Giemsa stain was a name adopted from a Germany Chemist scientist, for his application of a combination of reagents in demonstrating the presence of parasites in malaria.

It belongs to a group of stains known as Romanowsky stains. These are neutral stains made up of a mixture of oxidized methylene blue, azure, and Eosin Y and they performed on an air-dried slide that is post-fixed with methanol. Romanowsky stains are applied in the differentiation of cells, pathological examinations of samples like blood and bone marrow films and demonstration of parasites e.g malaria. There are four types of Romanoswsky stains:

  • Giemsa stain
  • Jenner Stain
  • Wright stain
  • May-Grunwald Stain
  • Leishman stain

Objectives of Giemsa stain

  • To accurately prepare the Giemsa stain stock solution
  • To stain and identify blood cells
  • To differentiate blood cells nuclei from the cytoplasm

Principle

Giemsa stain is a gold standard staining technique that is used for both thin and thick smears to examine blood for malaria parasites, a routine check-up for other blood parasites and to morphologically differentiate the nuclear and cytoplasm of Erythrocytes, leucocytes and Platelets and parasites.

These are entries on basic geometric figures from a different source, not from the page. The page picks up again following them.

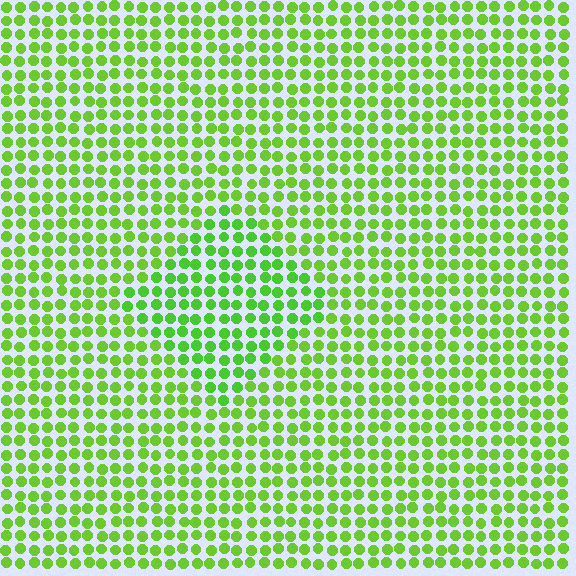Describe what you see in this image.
The image is filled with small lime elements in a uniform arrangement. A diamond-shaped region is visible where the elements are tinted to a slightly different hue, forming a subtle color boundary.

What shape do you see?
I see a diamond.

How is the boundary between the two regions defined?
The boundary is defined purely by a slight shift in hue (about 15 degrees). Spacing, size, and orientation are identical on both sides.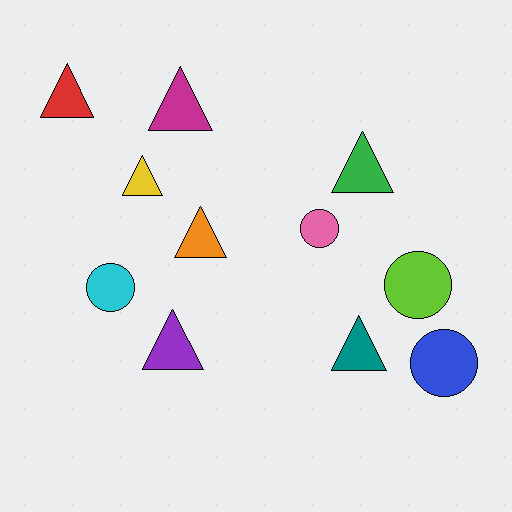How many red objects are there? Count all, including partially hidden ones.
There is 1 red object.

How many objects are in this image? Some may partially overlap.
There are 11 objects.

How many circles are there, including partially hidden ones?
There are 4 circles.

Like any type of Romanowsky stains, it composed of both the Acidic and Basic dyes, in relation to affinities of acidity and basicity for blood cells. Azure and methylene blue, a basic dye binds to the acid nucleus producing blue-purple color. Eosin is an acidic dye that is attracted to the cytoplasm and cytoplasmic granules which are alkaline-producing red coloration. The stain must be buffered with water to pH 6.8 or 7.2, to precipitate the dyes to bind simple materials.

Classically, Giemsa stain is a differential stain which is made up of a combination of reagents (Azure, Methylene blue, and Eosin dye) used widely in cytogenetics and histopathology for the diagnosis of:

  1. Malaria, spirochetes and other blood parasites
  2. Chlamydia trachomatis inclusion bodies
  3. Borrelia spp
  4. Yersinia pestis
  5. Histoplasma spp
  6. Pneumocystis jiroveci cysts

Reagents Used

  • Methanol
  • Giemsa powder
  • Glycerin
  • Water (Buffer)

Procedure

Preparation of the Giemsa Stain Stock solution (500ml)

  1. Into 250ml of methanol, add 3.8g of Giemsa powder and dissolve.
  2. Heat the solution up to ~60oC
  3. Then, add 250ml of glycerin to the solution, slowly.
  4. Filter the solution and leave it to stand for about 1-2 months before use.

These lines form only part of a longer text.